Availability and implementation
MOI and ReadTheDocs.
1 Introduction
RNA sequencing (RNA-seq) has transformed the resolution and throughput of transcriptome analysis, refining the former to the single nucleotide base, while raising the latter to the order of hundred million reads per sample, enabling a deeper understanding of gene expression and regulation under different conditions. At the same time, its generic and adjustable character allows the measurement of various transcript forms, including gene and isoform levels. Integrating both gene and isoform-level analysis provides the basis for a more nuanced understanding of the molecular mechanisms underlying gene regulation in complex biological systems (Wang et al. 2008). Furthermore, the integration of different types of omics data has become increasingly important in biological research, as it enables a more comprehensive understanding of complex biological signaling processes. For example, integrating proteomics with RNA-seq data can reveal post-transcriptional regulation of gene expression, while integrating metabolomics data can provide insights into metabolic pathways involved in the condition under study (Pinu et al. 2019).
In this paper, we present our contribution to enhance the analysis of omics datasets by developing MultiOmicsIntegrator (MOI), a nextflow pipeline that focuses on exhaustive RNA-seq analysis, including functional annotation and secondary structure prediction of transcripts, with the additional possibility of integration of diverse omics data, including miRNA, metabolomics and proteomics.
2 Methods—implementation
2.1 MOI architecture
MOI is a nextflow pipeline (Tommaso et al. 2017) with its dependencies stored with Docker (Merkel 2014) that provides an exhaustive, manifold analysis of RNA-seq data and enables integration of other omics data types. Its modular design caters for versatility based on the type of data (RNA-seq, metabolomics, or proteomics), its format (raw files or abundance matrices), and the desired analysis approach (isolated analysis or integration of multiple omics datasets).
Conceptually, MOI is comprised of three major parts that are described below. The most important tools are listed in Supplementary Table S1.
2.2 Data pre-processing
The first part of the MOI pipeline is dedicated to obtaining a clean abundance feature matrix (Fig. 1).
2.2.1 Acquisition of abundance matrices
For RNA-seq, the workflow can start directly from SRA codes and, after performing quality control and basic quality steps (like “trimming”), it will align/assemble the reads into transcripts with tools such as salmon (Patro et al. 2017). These processes constitute one sub-workflow that was developed by modifying nf-core/rnaseq. Analysis of isoforms in the transcriptome is achieved by preparing the genome in a splice-aware fashion to enable quantification of the abundance of each isoform based on the read counts mapped to specific exons or junctions. To further elucidate their potential function, we include several tools that can annotate transcripts regarding their coding potential, presence of protein domains, or signal peptides (Wang et al. 2013, Almagro Armenteros et al. 2019, Mistry et al. 2021). Notably, these tools have a wide range of applications and can be utilized in different scenarios, e.g. functional annotation of ncRNAs.
At the end of this step, the user has an abundance matrix of genes, isoforms, miRNAs or ncRNAs depending on the reference genome provided and the specific demands of the analysis.
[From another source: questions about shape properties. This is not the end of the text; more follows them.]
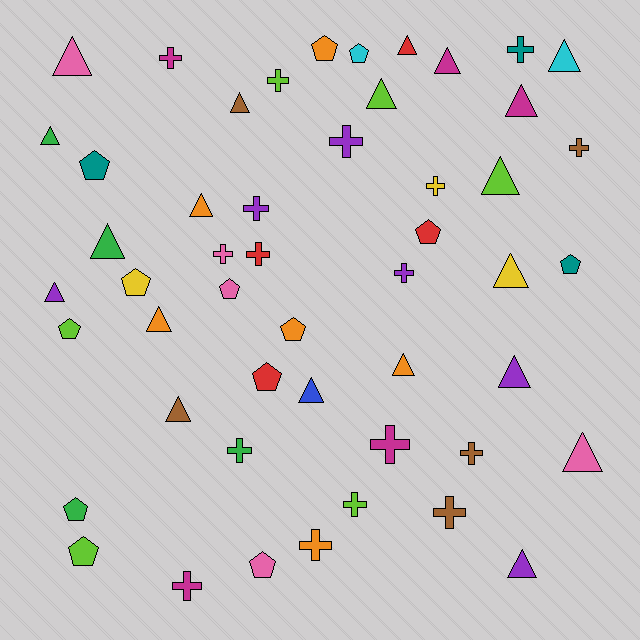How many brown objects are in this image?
There are 5 brown objects.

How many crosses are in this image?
There are 17 crosses.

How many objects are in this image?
There are 50 objects.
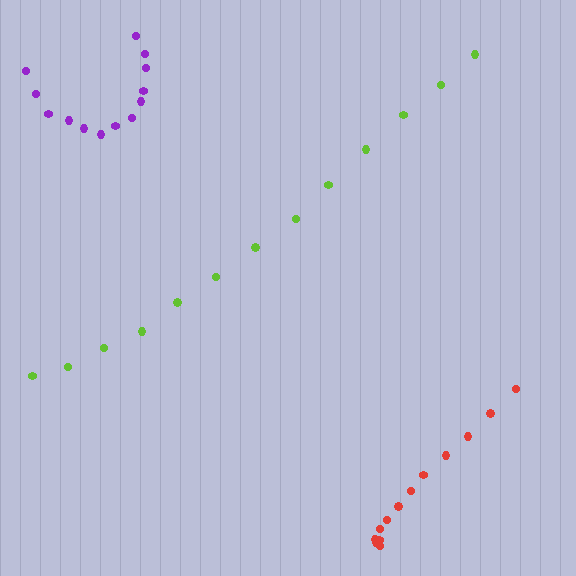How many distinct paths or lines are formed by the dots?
There are 3 distinct paths.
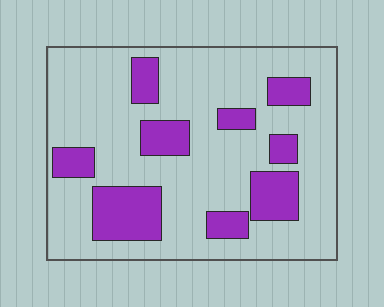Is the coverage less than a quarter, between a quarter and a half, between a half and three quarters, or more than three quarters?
Less than a quarter.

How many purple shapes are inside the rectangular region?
9.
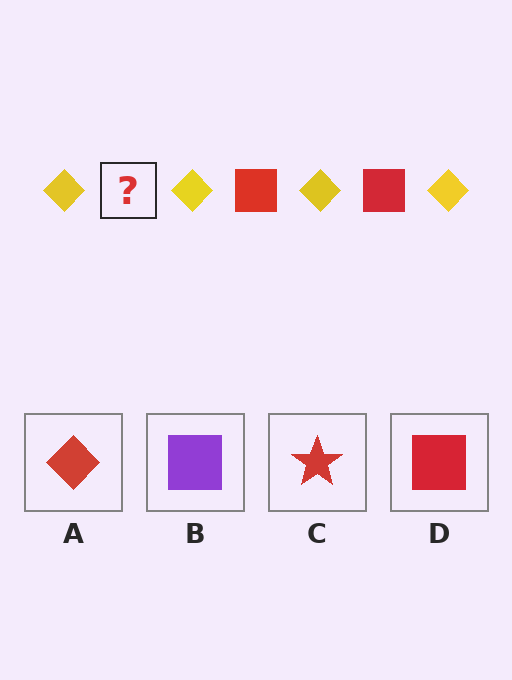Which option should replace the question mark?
Option D.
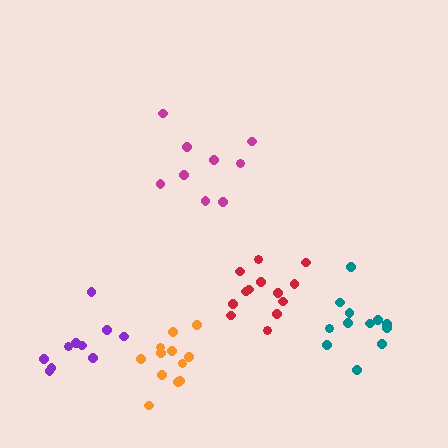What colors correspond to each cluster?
The clusters are colored: orange, teal, red, purple, magenta.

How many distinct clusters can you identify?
There are 5 distinct clusters.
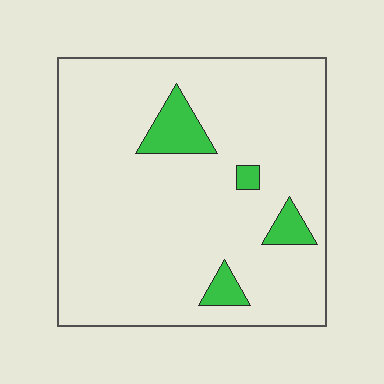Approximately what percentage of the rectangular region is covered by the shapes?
Approximately 10%.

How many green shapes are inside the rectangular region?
4.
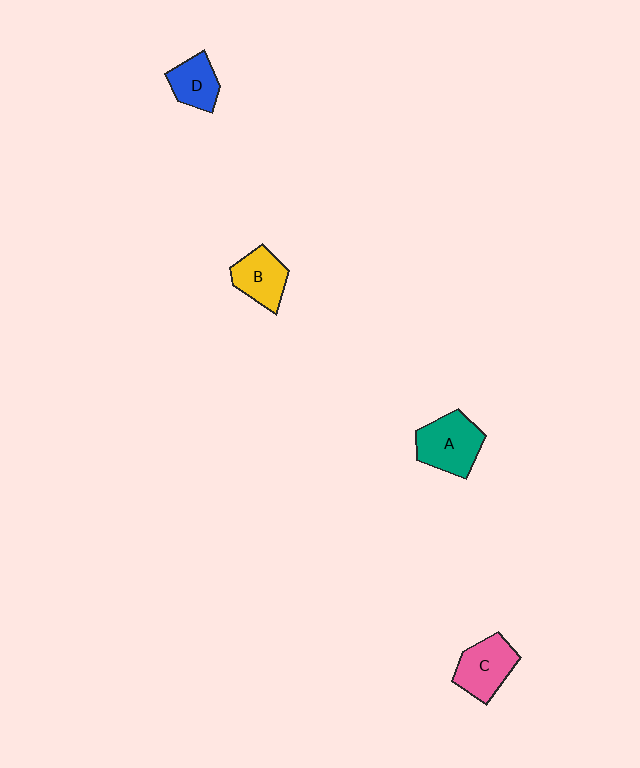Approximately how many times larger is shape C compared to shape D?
Approximately 1.4 times.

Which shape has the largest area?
Shape A (teal).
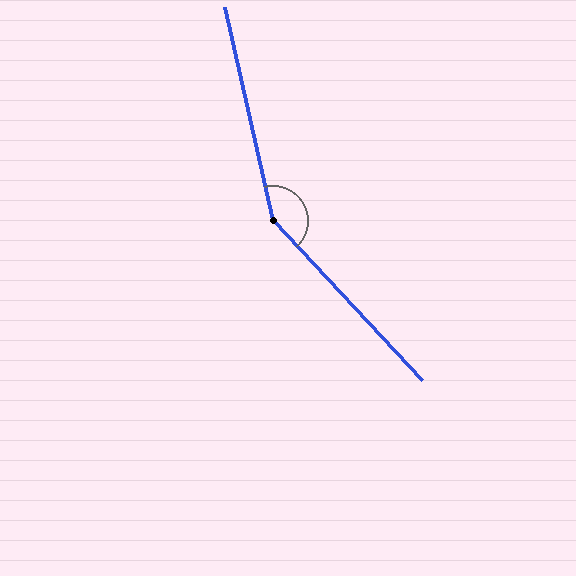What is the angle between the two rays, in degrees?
Approximately 150 degrees.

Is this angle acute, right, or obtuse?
It is obtuse.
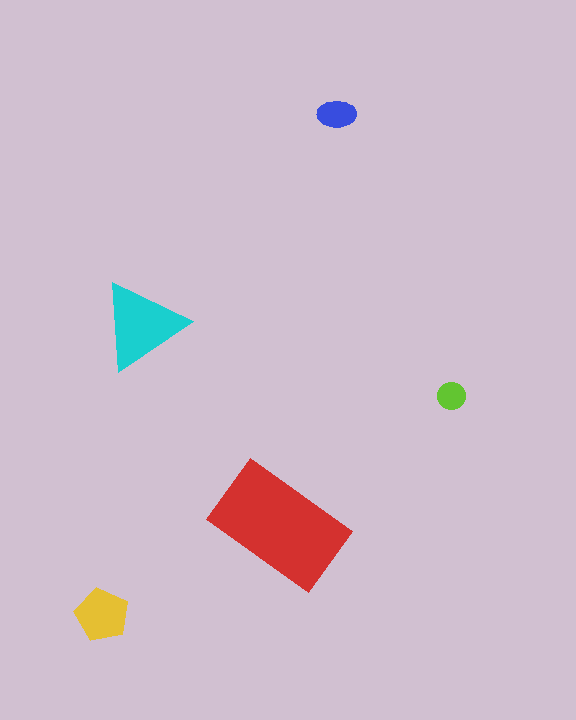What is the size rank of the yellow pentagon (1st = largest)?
3rd.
MOI can also be used for proteomics and metabolomics data, both of which require an abundance matrix as input. We do not include all pre-processing steps for raw mass spectrometry data because existing pipelines provide adequate output, which is not the case for RNA-seq data
2.2.2 Pre-processing of abundance matrices
The final standalone module of this part of MOI holds tools for various standard data pre-processing steps. Specifically, the user can first filter their data setting specific thresholds and then normalize according to the type of data they have (with edgeR or quantile methods). Omics data are characterized by their high dimensionality that can often be confounded with batch effects. Correcting batch effects is crucial to improve the accuracy and reliability of downstream analyses, such as differential expression or pathway analysis. In MOI, this step takes place after data normalization and is performed with sva R package (Parker et al. 2014). The inclusion of many different methodologies can capture the different modalities of different data types.
2.3 Feature acquisition
The second part constitutes the acquisition of features of interest. This part can be applied to both single and multi-omics analyses. This is accomplished using both data-driven and biology-driven approaches, see details below and Fig. 1.
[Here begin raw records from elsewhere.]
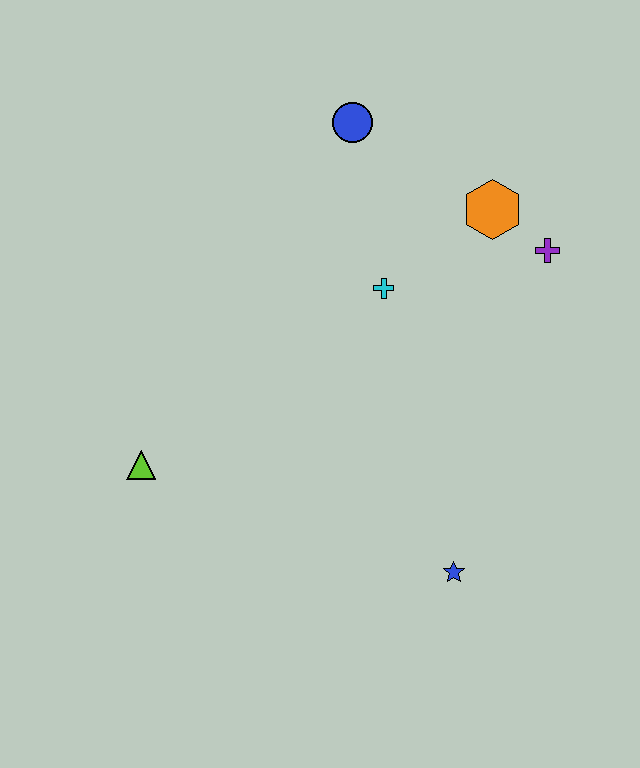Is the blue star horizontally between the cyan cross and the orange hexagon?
Yes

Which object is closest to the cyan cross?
The orange hexagon is closest to the cyan cross.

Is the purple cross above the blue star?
Yes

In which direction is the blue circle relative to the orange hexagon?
The blue circle is to the left of the orange hexagon.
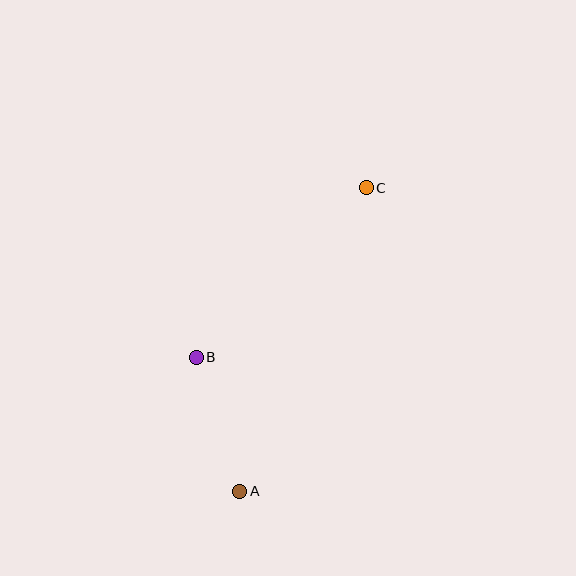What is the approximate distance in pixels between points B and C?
The distance between B and C is approximately 240 pixels.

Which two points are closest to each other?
Points A and B are closest to each other.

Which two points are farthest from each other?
Points A and C are farthest from each other.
2.3.1 Differential expression analysis
MOI provides popular algorithms used for differential expression analysis (Supplementary Table S1) in addition to non-parametric algorithms for this task (Del Carratore et al. 2017). All methods can effectively handle the substantial number of genes and low counts typically available in omics datasets and can accommodate a wide range of experimental set ups. In addition, a user can insert a custom design matrix, which allows extensive parameterization in conducting desired comparisons.
2.3.2 Differential isoform usage
MOI includes a specialized sub-workflow that evaluates the relative abundance of gene isoforms, estimates isoform switches and indicates their potential genome-wide implications on transcriptional regulation events. To investigate isoform switching events, isoforms are grouped based on their expression patterns across conditions. Then statistical tests are performed to assess the significance of isoform switches within each group. These steps are performed with isoformSwitchAnalyzer (Vitting-Seerup and Sandelin 2019).
2.3.3 Differential lipidomic analysis—LipiDB
Metabolomics analysis follows similar steps to differential expression analysis described above and additionally incorporates tailored processes for lipid data such as lipid class annotation, differential expression, and enrichment analysis of different classes of lipids, chain length, and degree of saturation of the hydrocarbon chains. For this, we leveraged the bioconductor packages like lipidr (Mohamed and Molendijk 2020). In addition, we introduced a custom tool that we named LipiDB to annotate lipid species. LipiDB associates genes with specific lipid classes existing in the data using a manually curated database and produces a heatmap of genes related to available lipid classes.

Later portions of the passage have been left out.